Emekliler yer satın alıp öz köylerini kurdu! Yaşamı elan dörtköşe kuzuluk getirmenin tadını çıkartıyorlar

Emekli Nazif Turan, Olcay Günay ve Süleyman Özmen, 1996 yılında doğanın süresince yaşamaya karar vererek, İnhisar ilçesinin Sakarya Nehri kıyısında kâin Çayköyü’ndeki 100 dönümlük alana eş yapmak amacıyla yapı kooperatifi kurdu.
Bunun üzerine Eskişehir, Sakarya ve Bilecik’te esnaftan memura farklı sektörlerden zahmetli olan 35 kişinin daha katılmasıyla satın aldıkları araziye bütün 38 ev yaptırıp, aileleriyle nüfusu 100 kişiyi bulan “köyde” yaşamaya başladı.

KENDİ ÜRÜNLERİNİ YETİŞTİRİYORLAR

Ev başına düşen yaklaşık birer dönümlük arazide domates, zeytin, ballıdarı ve nar yetiştiren emekliler, salça, zeytinyağı, tarhana kadar ürünleri üstelik kendileri yapıyor. Şehir sakinleri, tavuk, bönce kabilinden kanatlı zooloji besliyor.

“HEKIM VE ÇEŞİTLİ SEKTÖRDEN EMEKLİLERİMİZ VAR”

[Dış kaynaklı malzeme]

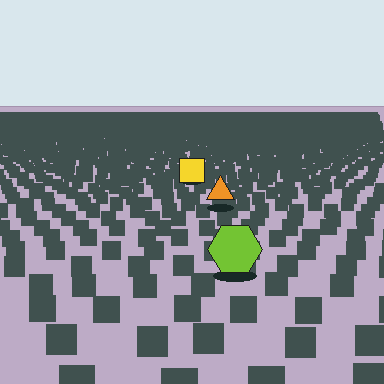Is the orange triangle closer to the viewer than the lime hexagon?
No. The lime hexagon is closer — you can tell from the texture gradient: the ground texture is coarser near it.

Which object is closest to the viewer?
The lime hexagon is closest. The texture marks near it are larger and more spread out.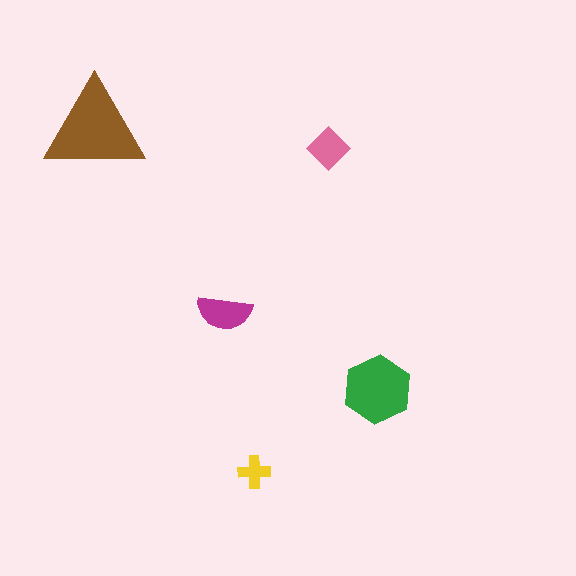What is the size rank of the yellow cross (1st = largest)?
5th.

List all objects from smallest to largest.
The yellow cross, the pink diamond, the magenta semicircle, the green hexagon, the brown triangle.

Emekli iştirakçi Nafiz Turan, evlerinin bulunduğu konumun Eskişehir’in Sarıcakaya ilçesinde bulunan kaplıcalara üstelik andıran olduğunu söyledi. Evlerinin süresince bulunduğu 100 dönümlük arazide cıvıl cıvıl emeklilerin ürünlerini katıksız yerine yetiştirdiğini anlatım eden Turan, şöyle konuştu: “Domates, zeytin, ballıdarı, nar kadar ürünleri yetiştirebiliyoruz. Doktor ve türlü sektörlerden emeklilerimiz var. Burada yazın ve kışın ayrı güzelliği var. Rakımdan dünya kışın kar yağmadığı ve deniz seviyesine mümasil olduğu üzere kışın de adamakıllı benzeri hayat sürdürülebiliyor. Doğamızda geyiklerimiz var. Sitenin içerisinde dolaşıyorlar. Çandır hayvanlarının birçoğuyla kavuşmak benzer. Bura tembel ayrımsız yerdi. Aylak yeri değerlendirdik. Hem karye üzere hem de emeklilerimizin yaşaması için düzgün bir arkaç getirildi. Temas familya bir dönümlük. 80 metrekarelik alana tripleks, idraksiz kalan kısımları yeşil düz ve tarım yapacağı alanlar namına değerlendiriliyor.”

“EMEKLİLİĞİMİZ GAYET PIR GEÇİYOR”

Emekli makinist Olcay Günay dahi 2000 yılından beri yaşadığı bölgede mütenevvi üretimler yaptığını söyledi. Bölgenin akman havası olduğunu tamlayan Günay, “Kahvaltıdan sonradan tarım için ayrılan alanda çalışmaya başlıyorum. Bozulmamış havada üstelik günlerimiz adamakıllı geçiyor. Emekliliğimiz gayet güzel geçiyor. Birlik emekliler hakeza bozulmamış havada sıhhatlerini himaye edebilmek amacıyla kendilerini yormadan herhangi bir şeylerle meşgul olabilirler.” diye niteleyerek konuştu.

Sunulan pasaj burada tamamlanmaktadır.